The Data Integration Center as a Service Facility for Researchers

In addition to standardizing and consolidating healthcare data, the Data Integration Centers offer numerous services for researchers: Among other things, they provide advice on data use in compliance with data protection regulations, on data analysis options, and on quality-assured data management. In addition, the Data Integration Centers provide the organizational framework to make high-quality healthcare data available. They manage broad consent for the use of routine clinical data and are nationally networked to enable multi-site research projects.

If researchers wish to use medical data from the Data Integration Centers, they must describe the planned research topic and the required data and submit a data use request.

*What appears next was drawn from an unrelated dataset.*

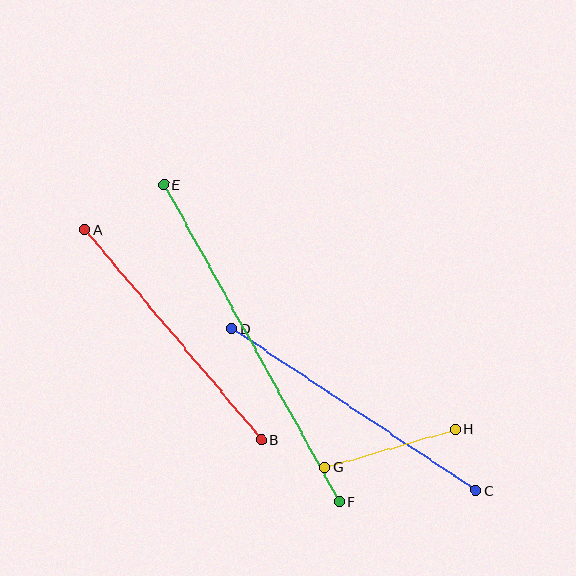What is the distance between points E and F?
The distance is approximately 362 pixels.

After a positive vote by the site-specific Data Use and Access Committee, the researchers receive the final data use agreement. Careful handling of the data and feedback on the results are mandatory for researchers.

For multi-site data use projects, the German Portal for Medical Research Data (FDPG) provides centralized access to data and biospecimens from the MII’s Data Integration Centers. Clinical researchers can use this platform, for example, to submit feasibility requests or to request routine clinical data and biospecimens. The FDPG also coordinates the provision of data and contractually secures the use of data.

DIZ-Referenzarchitektur

Secure Technologies for Sensitive Patient Data

Technically, the Data Integration Centers can be mapped using the SMITH reference architecture. This consists of areas for clinical issues (Clinical Domain), research-related issues (Research Domain) and an independently operating Trust Office.

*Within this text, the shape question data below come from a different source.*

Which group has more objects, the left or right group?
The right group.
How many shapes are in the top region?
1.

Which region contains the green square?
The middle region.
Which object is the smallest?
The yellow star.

The Trust Office protects the rights of patients and ensures that routine clinical data is used in compliance with data protection regulations. It manages patient consent and pseudonymization of data. Pseudonymization replaces identifying information such as name, date of birth, or address with a combination of characters so that it cannot be directly linked to an individual. Personal data is never released to researchers or third parties, but remains at the university hospital.

Medical data is stored in the Data Integration Centers in an interoperable manner, annotated with metadata and terminology services, and made available for use cases such as GeMTeX and INTERPOLAR. The central data integration platform is the Health Data Storage Clinical. It is connected to patient care data sources such as hospital information systems (HIS), laboratory information systems (LIS) and patient data management systems (PDMS). Direct feedback of research results into clinical routine is possible.

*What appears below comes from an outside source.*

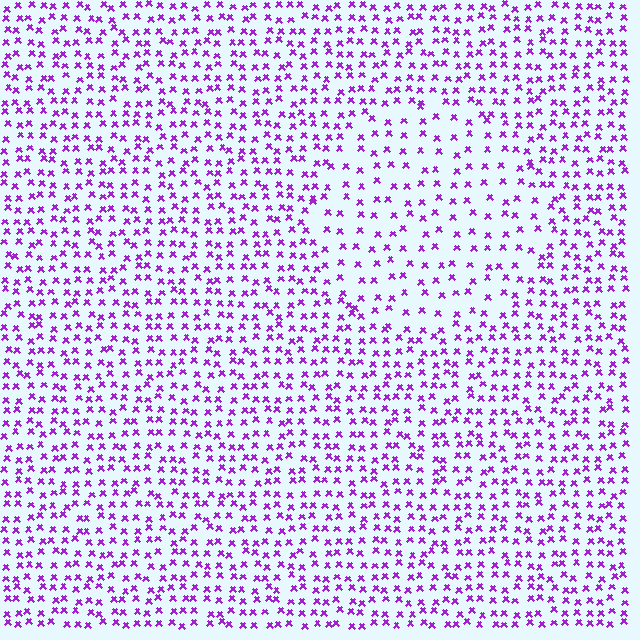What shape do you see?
I see a circle.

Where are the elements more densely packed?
The elements are more densely packed outside the circle boundary.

Health Data Storage Research enables both site-specific and cross-site evaluations. The data always remain at the site. Pseudonymized data are provided via the Research Data Portal for Health (FDPG) using Health Data Storage Research. The technical basis for this is the Data Sharing Framework (DSF) used throughout the MII. In some cases, external data for research projects are included and linked to the Data Integration Center data (record linkage).

The Network of University Medicine

The Data Integration Centers established as part of the Medical Informatics Initiative (MII) have been funded by the Network of University Medicine (NUM) since the consolidation and extension phase of the MII from 2023 to 2026. The NUM was established in 2020 as a crisis management measure during the Covid-19 pandemic. The original goal of this network was to bundle and evaluate the research activities, measures and treatment strategies related to Covid-19 at all 36 university hospitals in Germany. The aim was to create structures and processes to ensure the best possible care for Covid-19 patients. The NUM relied on the technical infrastructure of the Data Integration Centers established as part of the Medical Informatics Initiative (MII).

With the end of the pandemic, the NUM is dedicated to bringing together the resources of all university hospitals on issues that go beyond Covid-19. To this end, the Network of University Medicine is working closely with the Medical Informatics Initiative.

The aim of this cooperation between the MII and the NUM is to consolidate the Data Integration Center infrastructure. In the long run, the Data Integration Centers should become an integral part of health research in Germany.